In South Asia and Africa, decolonization was a force for liberation and progress.
But that is not the world of today for some population groups. I include millennials, youth, and those with no post-secondary education. These groups are all experiencing the uncertainty of disruptive change because of a number of factors:
- Automation leading to consolidation of work and fewer jobs
- Precarious employment as companies change the way they procure skills in the market
- Climate change
In the American Journal of Public Health, published on April 10th, there appears a study entitled, “The Depths of Despair Among US Adults Entering Midlife.”It focuses on a specific demographic, white Americans with low levels of education. It examines changes in “indicators of despair from adolescence to adulthood” looking at ethnicity, education, and locality. Its findings show a level of rising despair in young adults reaching into midlife, rising death rates in younger people associated with suicide, drug overdose, and alcoholism. The underlying factors point to a lack of jobs driven by the disappearance of manufacturing in the American hinterland (a large source of employment in small-town and rural America), technological change, wage stagnation, and declining rates of upward mobility among those with no post-secondary education. The study, although confined to white Americans was seen as a predictor of other ethnic groups with similar locality and levels of education.
But white, rural, low-education Americans are far from alone in feeling the despair of the times. Millennials, often described at the entitled generation, don’t see themselves in that light. In an article that appeared in the HuffPost in May of 2017, Dr. Michael S. W. Lee, Senior Lecturer, The University of Auckland Business School, in New Zealand, describes millennials as “young people unsure of where they stand and what to expect.” Rather than feeling entitled, the bulk of millennials face uncertainty in the job market. They are the precariat of today, working on short-term contracts, and often without benefits.
Is this feeling among millennials uniformly felt? It varies in the United States by region, as it does in other countries across the planet. In Africa where the majority of the population is under the age of 30, the uncertainty of work creates an enormous emotional burden in many countries. It is no secret that the Arab Spring began in North African countries where governments were oblivious to the despair of youth.
In places like Taiwan, millennials feel trapped regardless of level of education. Taiwan is isolated because of its unique status, a country, not a country. Getting off the island is perceived by many millennials as the only future hope for their generation.

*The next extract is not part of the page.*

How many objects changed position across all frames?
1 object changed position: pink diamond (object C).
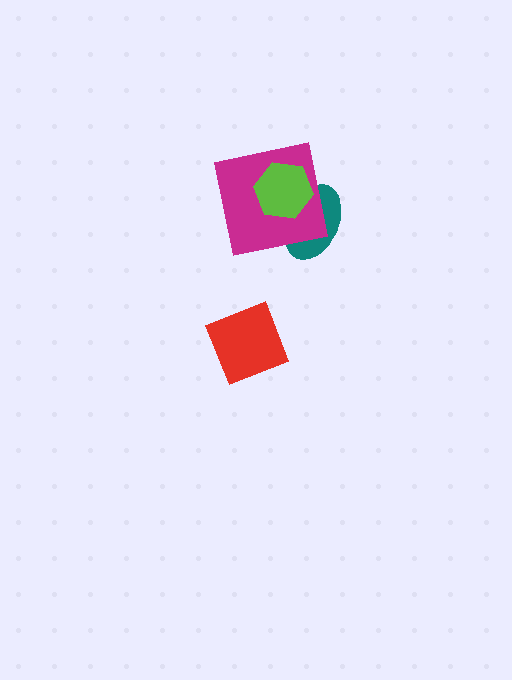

And then there is the youth of Generation Z, those who follow the millennials. Despair about climate change for those born at the end of the last century and the beginning of this one should be understood as young people witness the lack of concerted action by governments to address this existential threat. Whether the headlines describe melting polar sea ice, rising ocean levels, extreme weather events, extinction of species, or record levels of heat, climate change is never far from young people who read about it on digital devices continuously.
But in despair, we are beginning to witness reaction. It began with a group of young people in the United States taking the government to court for a lack of climate action. And this fall a young Swedish teenager, Greta Thunberg, started her own protest outside her country’s parliament by not attending her school on a Friday. She called her action a “School Strike for Climate.” What began as a one-person protest has now expanded to include protests by elementary and high school students around the world. Described as a movement that is “fighting for our lives,” it represents the beginning of a self-healing process to end despair through political action.